Excellent wine this, old man. What wit, what strength this wine has! It’s just the right age, six years old. Six is the best age for dogs and for wine. White wine is dead after seventeen years: it loses color and aroma, and is no more animated than the glass it’s stored in. I discovered this very recently, in Badacsony, from a vintner. You should not be impressed when snobs offer you very old wine. All this takes time to learn.

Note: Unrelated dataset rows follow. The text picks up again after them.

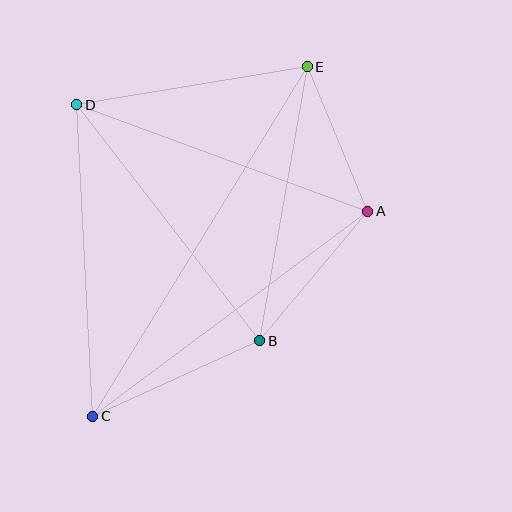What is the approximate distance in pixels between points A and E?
The distance between A and E is approximately 157 pixels.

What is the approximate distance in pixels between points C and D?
The distance between C and D is approximately 312 pixels.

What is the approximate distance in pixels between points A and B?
The distance between A and B is approximately 168 pixels.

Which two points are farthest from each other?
Points C and E are farthest from each other.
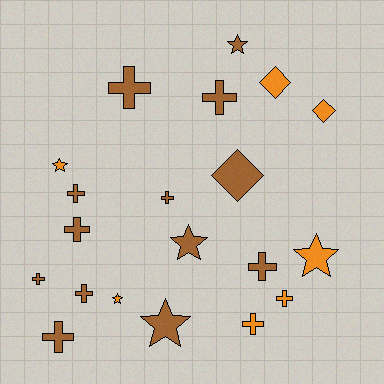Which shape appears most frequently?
Cross, with 11 objects.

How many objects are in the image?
There are 20 objects.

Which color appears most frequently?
Brown, with 13 objects.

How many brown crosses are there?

Where was I? Oh yes, the money.

Tell me, why are writers so slipshod when it comes to the question of money? They write about love, glory, fate, and society; it’s just money they never mention, as if it were some kind of second order of existence, a stage property they deposit in their characters’ pockets so that the action may proceed. In real life there is much more tension about money than we are willing to admit to ourselves. I am not talking about the economy now, or poverty: in other words, not about basic concepts, but about actual money, the everyday, infinitely dangerous and peculiar substance that, one way or another, is effectively more explosive than dynamite; I mean those few coins or fistfuls of banknotes that we manage to grasp or fail to grasp, that we give away or deny ourselves, or deny someone else … They don’t write about that. Nevertheless, the everyday anxieties and tensions of life are made up of a thousand such common conspiracies, misrepresentations, betrayals, tiny acts of bravado, surrender, and self-deniaclass="underline" tragedies can develop from the sacrifices involved in working to a tight budget, or else avoided, if life offers another way of resolving the situation. Literature treats economics as though it were a kind of conspiracy. That’s exactly what it is, of course, though in a deeper sense of the word — real money exists within the spaces of abstractions such as “the economy” and “poverty.” What really matters is people’s relationship to money, a character’s timidity or bravado concerning money: not Money with a capital M, but the everyday money we handle morning, afternoon, and evening. My father was rich: in other words, he respected money. He spent a dime with as much care as he would a million. He once spoke of not respecting someone because the individual was forty but had no money.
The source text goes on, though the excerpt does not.